The department shall continue to provide regulatory relief
when appropriate through program flexibility for such items as
staffing, space, and physical plant requirements.
(a) The department shall adopt regulations that will
provide for an increase in reimbursement rates for outpatient
services rendered to Medi-Cal patients by small and rural hospitals,
as defined in Section 124840, over and above those reimbursement
rates specified in Section 51509 of the California Code of
Regulations. The amount of this increase shall be governed by the
funding allocated for this specific purpose in the Budget Act, or in
another specific appropriation measure.
(b) The rate adjustment authorized by subdivision (a) shall be
allocated to eligible hospitals as follows:
(1) A separate percentage increase shall be calculated for minimum
floor and nonminimum floor hospitals based on the ratio of each
small and rural hospitals' Medi-Cal outpatient payments to the total
of all small and rural hospitals' Medi-Cal outpatient payments during
the preceding calendar year, as determined by the department. The
percentage rate increase for minimum floor hospitals shall be 125
percent of the rate increase percentage calculated for nonminimum
floor hospitals. The combined rate increases for minimum floor and
nonminimum floor hospitals shall not exceed the funds appropriated
for this purpose.
(2) For purposes of this section, "minimum floor hospital" means a
hospital (A) where Medi-Cal payments for outpatient services during
the preceding calendar year were less than 1/2 percent of the total
of Medi-Cal payments for outpatient services rendered by all small
and rural hospitals during that period and (B) where the total gross
patient revenue from all sources during that period was less than ten
million dollars ($10,000,000).
(3) For purposes of this section, "nonminimum floor hospital"

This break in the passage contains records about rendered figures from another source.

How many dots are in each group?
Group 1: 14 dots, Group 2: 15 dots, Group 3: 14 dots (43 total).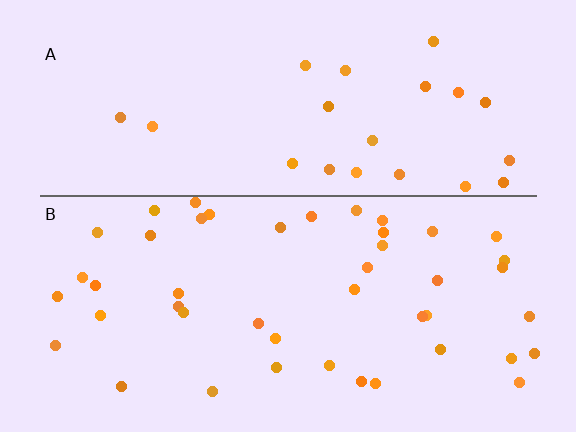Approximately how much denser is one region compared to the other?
Approximately 1.9× — region B over region A.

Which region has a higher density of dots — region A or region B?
B (the bottom).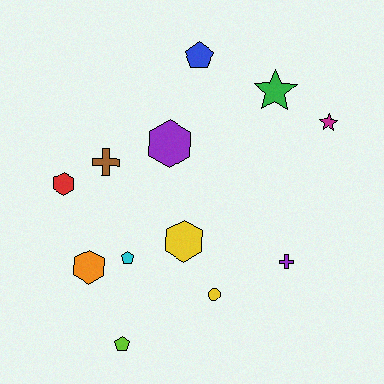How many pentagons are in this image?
There are 3 pentagons.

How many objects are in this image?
There are 12 objects.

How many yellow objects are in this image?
There are 2 yellow objects.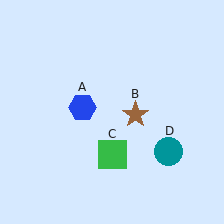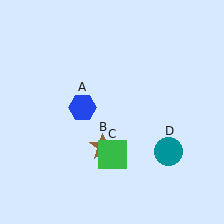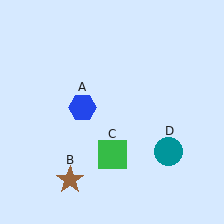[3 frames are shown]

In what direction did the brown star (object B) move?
The brown star (object B) moved down and to the left.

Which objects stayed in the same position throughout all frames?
Blue hexagon (object A) and green square (object C) and teal circle (object D) remained stationary.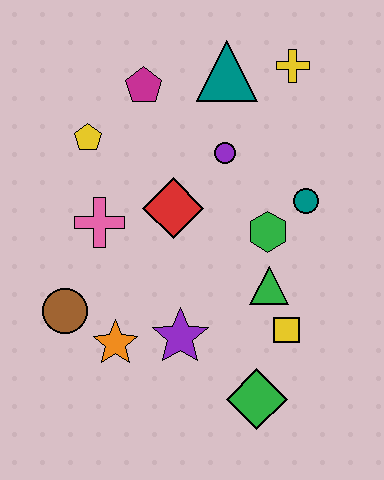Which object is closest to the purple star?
The orange star is closest to the purple star.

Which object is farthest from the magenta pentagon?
The green diamond is farthest from the magenta pentagon.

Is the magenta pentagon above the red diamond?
Yes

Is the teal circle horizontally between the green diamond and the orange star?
No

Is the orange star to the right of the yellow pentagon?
Yes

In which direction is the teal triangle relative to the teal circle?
The teal triangle is above the teal circle.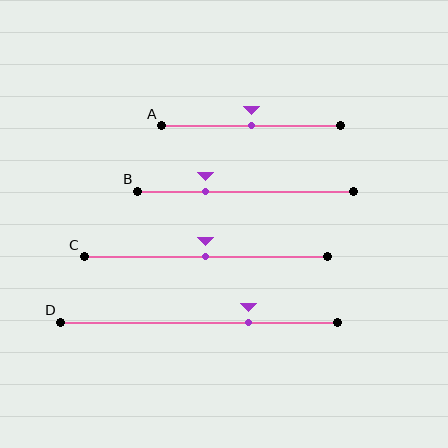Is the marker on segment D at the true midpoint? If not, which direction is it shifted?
No, the marker on segment D is shifted to the right by about 18% of the segment length.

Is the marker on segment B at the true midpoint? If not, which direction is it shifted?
No, the marker on segment B is shifted to the left by about 19% of the segment length.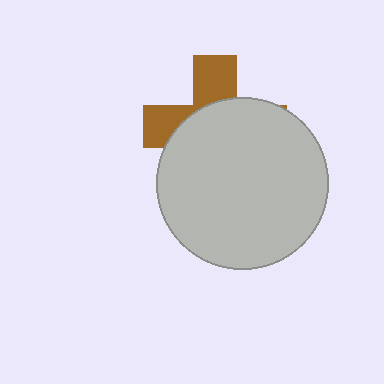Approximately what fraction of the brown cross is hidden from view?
Roughly 66% of the brown cross is hidden behind the light gray circle.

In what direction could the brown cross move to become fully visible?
The brown cross could move up. That would shift it out from behind the light gray circle entirely.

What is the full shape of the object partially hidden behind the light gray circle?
The partially hidden object is a brown cross.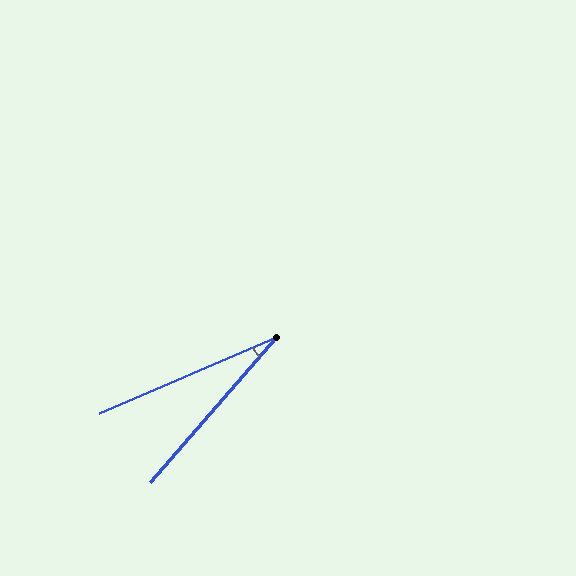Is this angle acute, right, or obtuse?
It is acute.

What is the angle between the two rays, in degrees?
Approximately 26 degrees.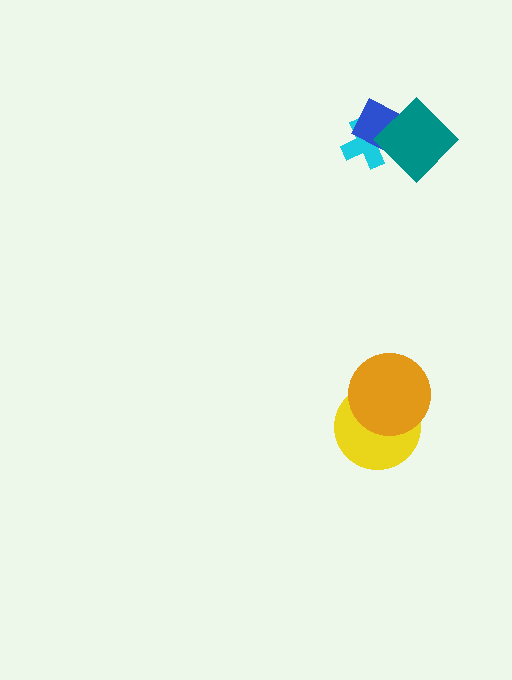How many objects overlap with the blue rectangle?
2 objects overlap with the blue rectangle.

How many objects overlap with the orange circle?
1 object overlaps with the orange circle.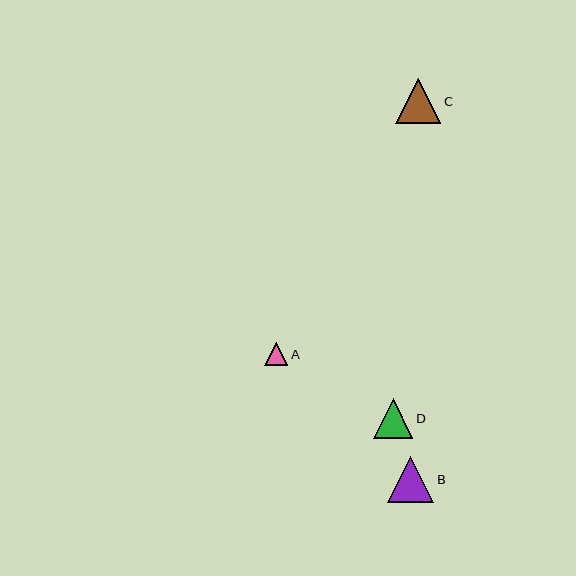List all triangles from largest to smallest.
From largest to smallest: B, C, D, A.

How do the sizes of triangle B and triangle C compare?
Triangle B and triangle C are approximately the same size.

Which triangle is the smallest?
Triangle A is the smallest with a size of approximately 23 pixels.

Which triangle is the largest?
Triangle B is the largest with a size of approximately 46 pixels.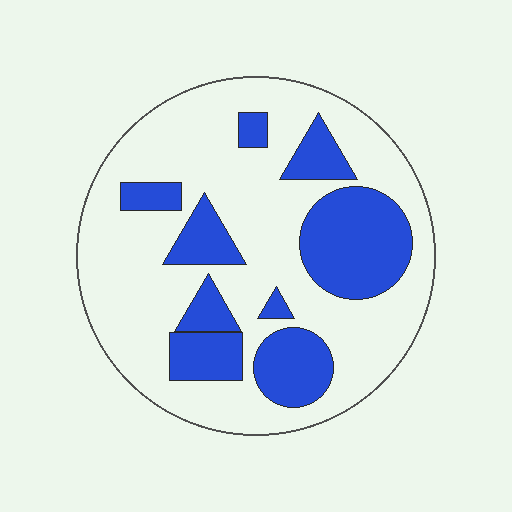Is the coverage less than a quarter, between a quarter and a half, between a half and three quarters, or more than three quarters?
Between a quarter and a half.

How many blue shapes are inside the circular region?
9.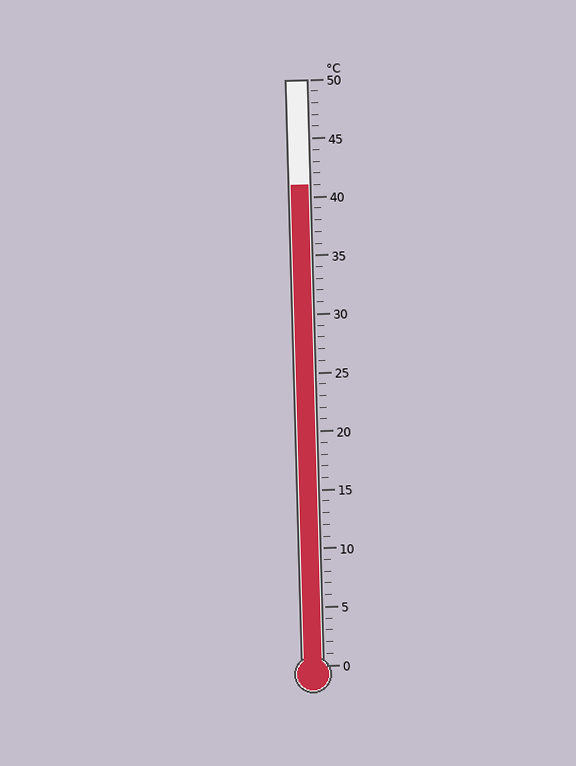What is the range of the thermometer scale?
The thermometer scale ranges from 0°C to 50°C.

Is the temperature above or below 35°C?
The temperature is above 35°C.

means a hospital (A) where Medi-Cal payments for outpatient services
during the preceding calendar year equaled or exceeded 1/2 percent or
of the total of Medi-Cal payments for outpatient services rendered
by all small and rural hospitals during that period or (B) where the
total gross patient revenue from all sources during that period was
ten million dollars ($10,000,000) or more.
(c) For the purpose of calculating the percentage increase, if any
eligible hospital had less than a full year of operation upon which
to determine the ratio of Medi-Cal expenditures as defined in
paragraph (1) of subdivision (b), the department shall extrapolate
the Medi-Cal paid claims expenditures for that hospital to estimate a
full year's Medi-Cal claims expenditure.
(d) Payment under this section shall be contingent upon submission
of approved claims for Medi-Cal outpatient services rendered after
January 1, 1989.
(e) The Director of Health Services shall adopt emergency
regulations pursuant to Chapter 3.5 (commencing with Section 11340)
of Part 1 of Division 3 of Title 2 of the Government Code to
implement the rate adjustments required under this section. The
adoption of these regulations shall be deemed an emergency and
necessary for the immediate preservation of the public peace, health,
or safety. Notwithstanding any provision of Chapter 3.5 (commencing
with Section 11340) of Part 1 of Division 3 of Title 2 of the
Government Code, emergency regulations adopted by the department to
implement the rate adjustments required under this section shall not
be subject to any review, approval, or disapproval by the Office of
Administrative Law at any stage of the rulemaking process. These
regulations shall become effective immediately upon their filing with
the Secretary of State.
(f) Notwithstanding any other provision of law, reimbursement
rates adopted pursuant to this section shall not exceed the hospital'
s usual and customary charges for services rendered.
(g) The department shall maximize federal financial participation
in implementing this section.
(h) This section shall become operative July 1, 1989.